A–D. Micrograph and distribution analysis of uranium (purple) and phosphorus (green) from Gerber et al. (2018) and schematic representation of the bioaccumulation mechanism

Microscopic/spectroscopic/omics‐based methodologies used to study the interaction of radionuclides with microbes

A wide variety of methodologies are usually employed to characterize the physicochemical properties – morphology, size, structure, local coordination, elemental composition, chemical speciation, oxidation state, etc. – of microbial interaction products with radionuclides. The application of complementary techniques including microscopy, spectroscopy and synchrotron‐based techniques may successfully determine the microbial processes involved in these interactions. In recent years, powerful new omic‐based methodologies are revolutionizing the nature of biomolecular studies in the field of microbial–radionuclide interactions.

Fourier transform infrared (FTIR) spectroscopy

Infrared (IR) spectroscopy uses the absorption of IR radiation by the molecular bonds to identify the bond types that can absorb energy by oscillating, vibrating and rotating (Mattox 2010). An IR spectrum of a sample is generated by scanning the intensity of IR radiation before and after passage of the IR beam through the sample. The IR spectra of most materials comprise a large number of absorption bands, which originate from the interaction between discrete light quanta and mechanical motions (vibrational and rotational modes) of the molecules that are excited by the absorption of IR radiation (Naumann 2006). In FTIR spectrometers, the interference patterns of the modulated signals from interferograms are amplified, digitized, computer‐stored and transformed into a spectrum by the fast Fourier transform (FFT) algorithm (Naumann 2006; Beekes et al., 2007).

This technique is usually employed in microbiology to study the nature of functional groups from bacterial cells involved in the interaction with radionuclides and other toxic elements. IR absorption bands observed in the region between approximately 800 and 4000 cm‐1 can often be assigned to particular functional groups (Naumann 2006). These bands are sensitive to molecular‐level and structural changes (molecular interactions, membrane constitution, lipid–protein interaction, etc.) in the composition of the cellular macromolecules involved. Carboxyl, amide, hydroxyl and phosphoryl groups from Pantoea sp. TW18 and Nocardiopsis sp. 13H reportedly play an important role in the accumulation and adsorption of U(VI) and strontium (Sr+) respectively (Sivaperumal et al., 2018; Zhang et al., 2018a). In contrast, yet diffuse reflectance FTIR spectroscopy did not detect structural changes in the cellular macrocomponents of the interaction between 241Am and Photobacterium phosphoreum (Kamnev et al., 2013). This technique may also be used to investigate the nature of organic matter (proteins, lipids, polysaccharides, etc.) attached to biogenic nanoparticles of interest (Eswayah et al., 2019; Fischer et al., 2020; Ruiz‐Fresneda et al., 2020), which could affect their interactions and hence their environmental fate. For instance, the presence of absorption bands at 1659 and 1538 cm‐1 corresponding to C‐O, N‐H and C‐N vibrations attributed to amide I and amide II groups in purified selenium nanoparticles from Stenotrophomonas bentonitica suggested the presence of proteins surrounding them (Ruiz‐Fresneda et al., 2020).

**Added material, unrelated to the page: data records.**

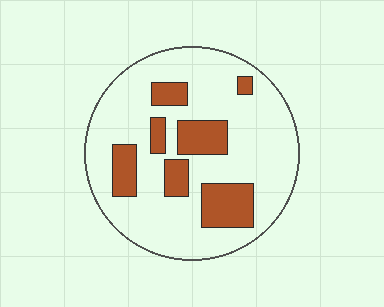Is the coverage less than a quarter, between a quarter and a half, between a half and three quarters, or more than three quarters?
Less than a quarter.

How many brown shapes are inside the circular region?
7.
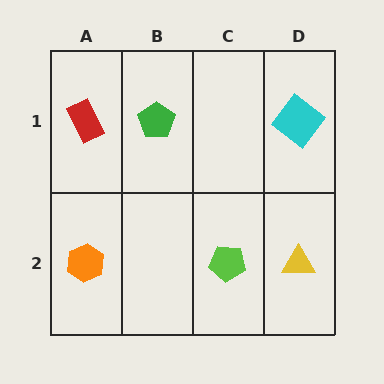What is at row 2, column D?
A yellow triangle.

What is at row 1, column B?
A green pentagon.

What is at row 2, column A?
An orange hexagon.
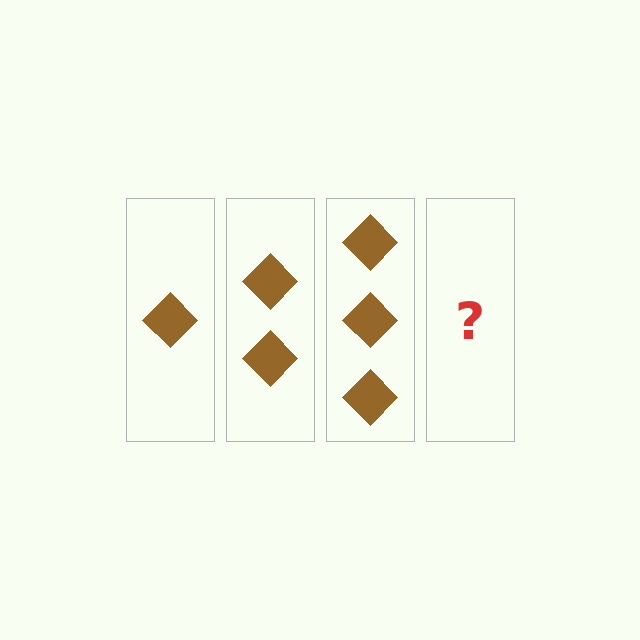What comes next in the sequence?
The next element should be 4 diamonds.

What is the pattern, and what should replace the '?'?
The pattern is that each step adds one more diamond. The '?' should be 4 diamonds.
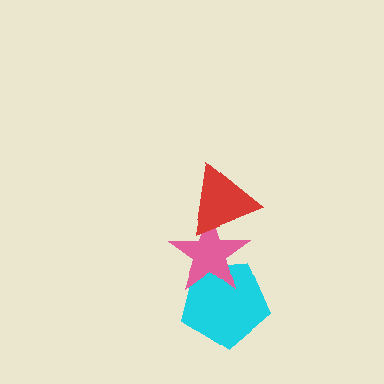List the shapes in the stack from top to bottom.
From top to bottom: the red triangle, the pink star, the cyan pentagon.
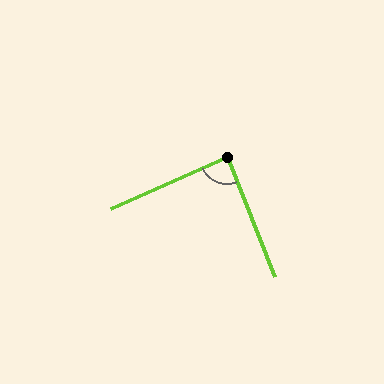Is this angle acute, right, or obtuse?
It is acute, close to a right angle.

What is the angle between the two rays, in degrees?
Approximately 88 degrees.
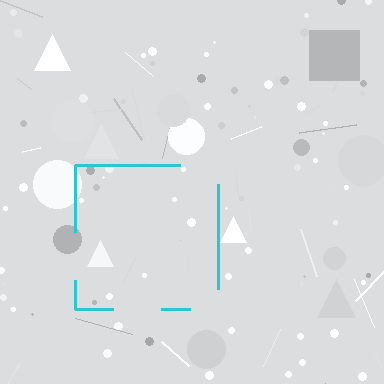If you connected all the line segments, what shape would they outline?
They would outline a square.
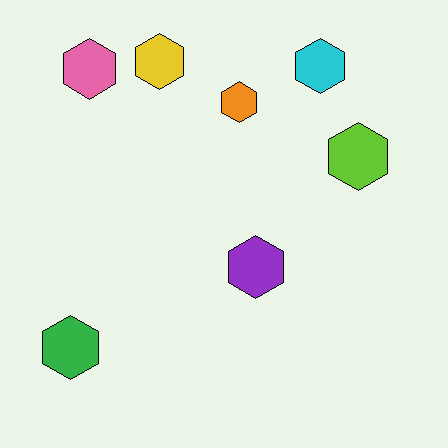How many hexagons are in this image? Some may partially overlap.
There are 7 hexagons.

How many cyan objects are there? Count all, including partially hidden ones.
There is 1 cyan object.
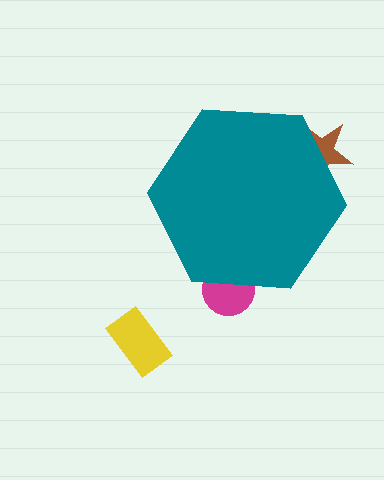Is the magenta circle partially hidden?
Yes, the magenta circle is partially hidden behind the teal hexagon.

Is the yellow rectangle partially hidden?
No, the yellow rectangle is fully visible.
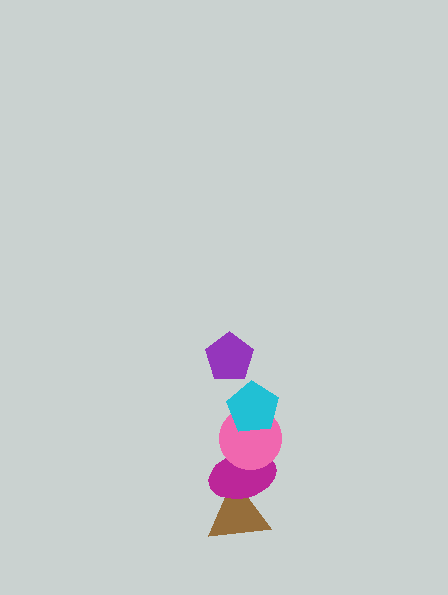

X‐ray absorption spectroscopy (XAS)

XAS is a well‐established synchrotron‐based analytical technique used extensively to characterize the local chemical structure of diverse materials, including semiconductors in solid or liquid, crystalline or amorphous, bulk or nanoscale form (Schnohr and Ridgway, 2015). Under this technique, a sample of interest is bombarded with X‐rays of a given energy. Some of the X‐rays are absorbed by the atoms in the sample, inducing the excitation of a core electron (Calvin 2013). By stepping through a range of energies in this way, a spectrum is created. The sharp rise typical of XAS spectrum is generally called the edge. At energies below the edge, incident X‐rays do not have energy enough to excite electrons, while above the edge they do (Calvin 2013). The XAS spectrum is commonly divided into the extended X‐ray absorption fine structure (EXAFS) and the X‐ray absorption near‐edge structure (XANES) region. The EXAFS region comprises the oscillations above the edge and provides reliable structural information concerning the local, short‐range coordination environment and the chemical and electronic structure of specific sites within materials, including the number, chemical nature and distance of neighbouring atoms from the atomic site of interest (Ormerod, 2001). The XANES region includes peaks and other features near or on the edge, and basically provides information about the oxidation state of the atoms.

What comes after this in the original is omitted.